Homework questions from Dr. LeProust:

  1. What’s the most commonly used method for oligo synthesis currently?
    Solid phase phosphoaramidite method is the most widely used method to synthesize oligonucleotides. Nucleoside phosphoramidites are used as the precursor molecules. It proceeds through 4 steps:
  1. Detritylation: dimethoxytrityl group is removed from the 5’ end of the last nucleotide attached to the support using triacetic acid, activating the -OH group.
  2. Coupling: Phosphoaramidite monomers are added along with an activator (usualy tetrazole), that protanates the phosphoaramidite.

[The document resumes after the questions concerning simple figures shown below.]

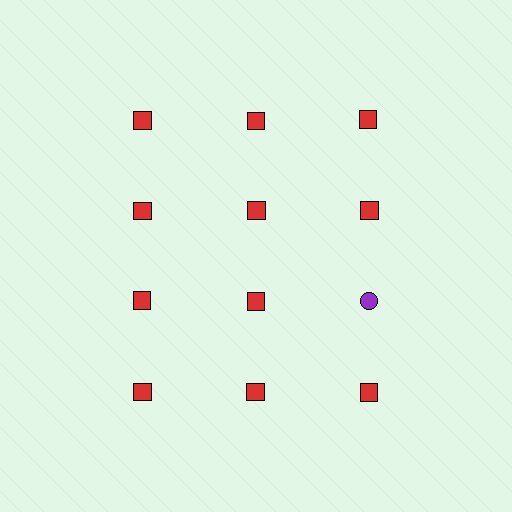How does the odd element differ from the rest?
It differs in both color (purple instead of red) and shape (circle instead of square).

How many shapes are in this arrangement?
There are 12 shapes arranged in a grid pattern.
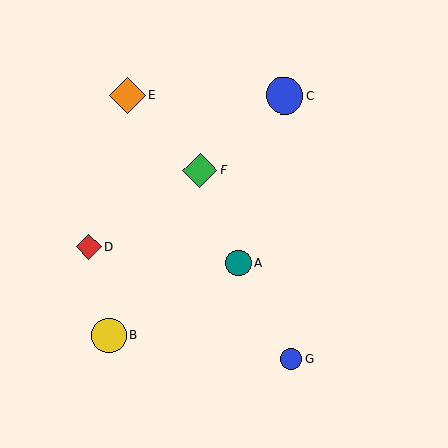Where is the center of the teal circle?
The center of the teal circle is at (238, 263).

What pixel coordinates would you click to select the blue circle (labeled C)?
Click at (285, 96) to select the blue circle C.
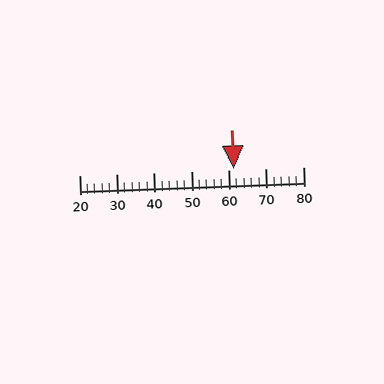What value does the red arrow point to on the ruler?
The red arrow points to approximately 62.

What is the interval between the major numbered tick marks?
The major tick marks are spaced 10 units apart.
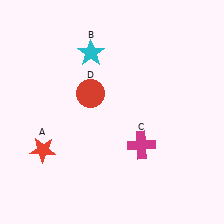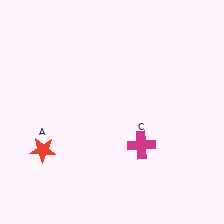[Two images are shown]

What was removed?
The cyan star (B), the red circle (D) were removed in Image 2.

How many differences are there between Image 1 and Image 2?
There are 2 differences between the two images.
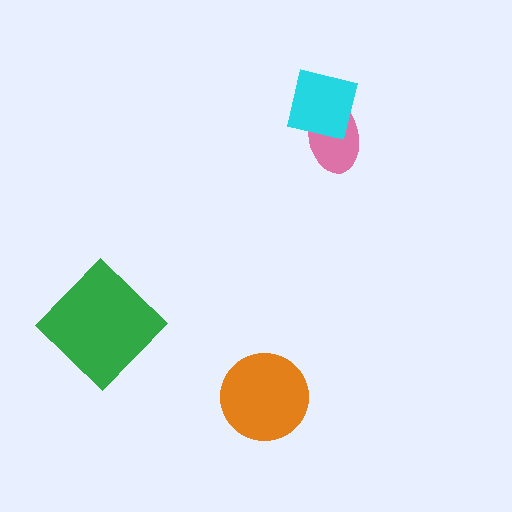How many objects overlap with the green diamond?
0 objects overlap with the green diamond.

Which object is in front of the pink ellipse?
The cyan square is in front of the pink ellipse.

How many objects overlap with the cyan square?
1 object overlaps with the cyan square.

Now, the 5’ hydroxyl end of the growing chain can form a phosphite triester linkage at the 3’ phosphorous.
  3. Oxidation: The unstable phosphite triester linkage is oxidized using iodine solution form a stable phosphate triester bond.
  4. Capping: Once the required number of nucleotides have been synthesised using the above 3 steps, the unreacted 5’ ends are capped using an acetylation mix of acetic anhydride and N-methylimidazole. This is done to prevent wrong reactions in further cycles.
  1. Why is it difficult to make oligos longer than 200nt via direct synthesis?
    If oligos are synthesized using phosphoaramidite method, the yield follows the equation Y = $C^{n}$; where Y is the yield %, C is the coupling efficiency, and n is the number of couplings. A diakĂłsiamer (200mer) will have 199 couplings. This implies, even with a success rate of 99%, the yield would be $0.99^{199}$, which is around 13.5%. The rest of the sequences would be truncated at random lenghts less than 200 bps.

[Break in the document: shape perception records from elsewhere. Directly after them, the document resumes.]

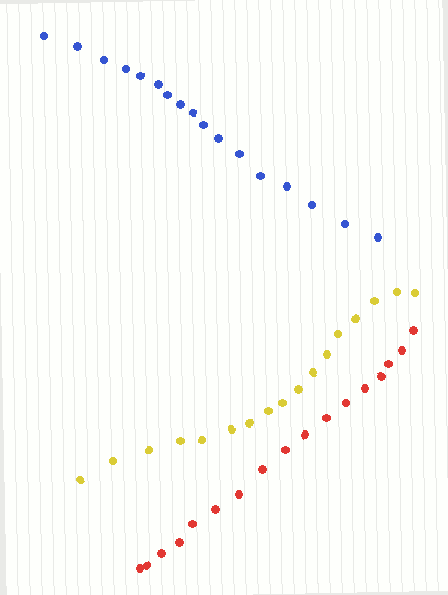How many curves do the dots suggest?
There are 3 distinct paths.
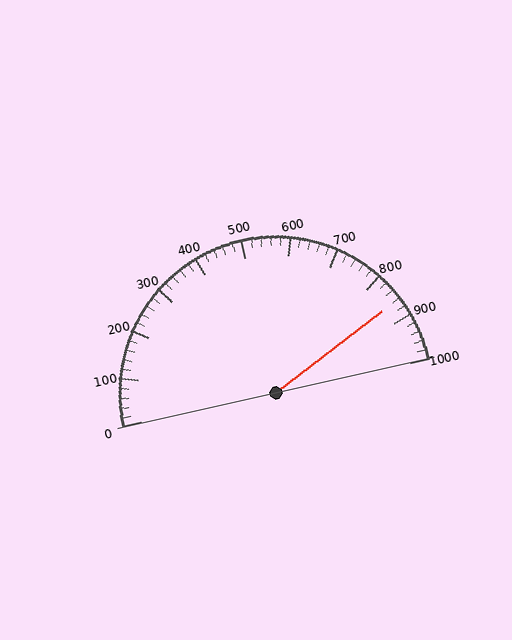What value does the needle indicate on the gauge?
The needle indicates approximately 860.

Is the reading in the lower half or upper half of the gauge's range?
The reading is in the upper half of the range (0 to 1000).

  2. Why can’t you make a 2000bp gene via direct oligo synthesis?
    Using the same equation as above, we get the yield of only 1.88 * $10^{-7}$ percent, which is as good probability as nil in order to synthesize a 2 kb gene.

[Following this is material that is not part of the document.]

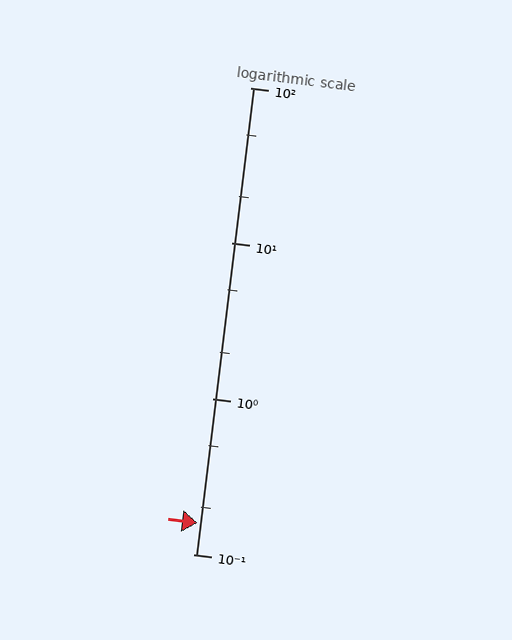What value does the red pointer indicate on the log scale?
The pointer indicates approximately 0.16.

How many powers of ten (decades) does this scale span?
The scale spans 3 decades, from 0.1 to 100.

Homework Questions from Professor Jacobson:

  1. Nature’s machinery for copying DNA is called polymerase. What is the error rate of polymerase? How does this compare to the length of the human genome. How does biology deal with that discrepancy?
    DNA polymerarases are accurate with upto $10^{−6}$ mutations/bp. Since human genome is around 3.2 * $10^{9}$ bp long, it would imply 3200 mutations per generation. Biology deals with this descrepancy by having a multitude of proofreading mechanisms like 3’-5’exonuclease activity in the polymerase that cleaves incorrect nucleotides, mismatch repair post replication where a protein complexes can recognize the template strand and the newly-synthesized strand due to the presence of nicks in the latter, and cleave the ‘wrong’ base pairs. Then, DNA ligase joins the correct nulceotides.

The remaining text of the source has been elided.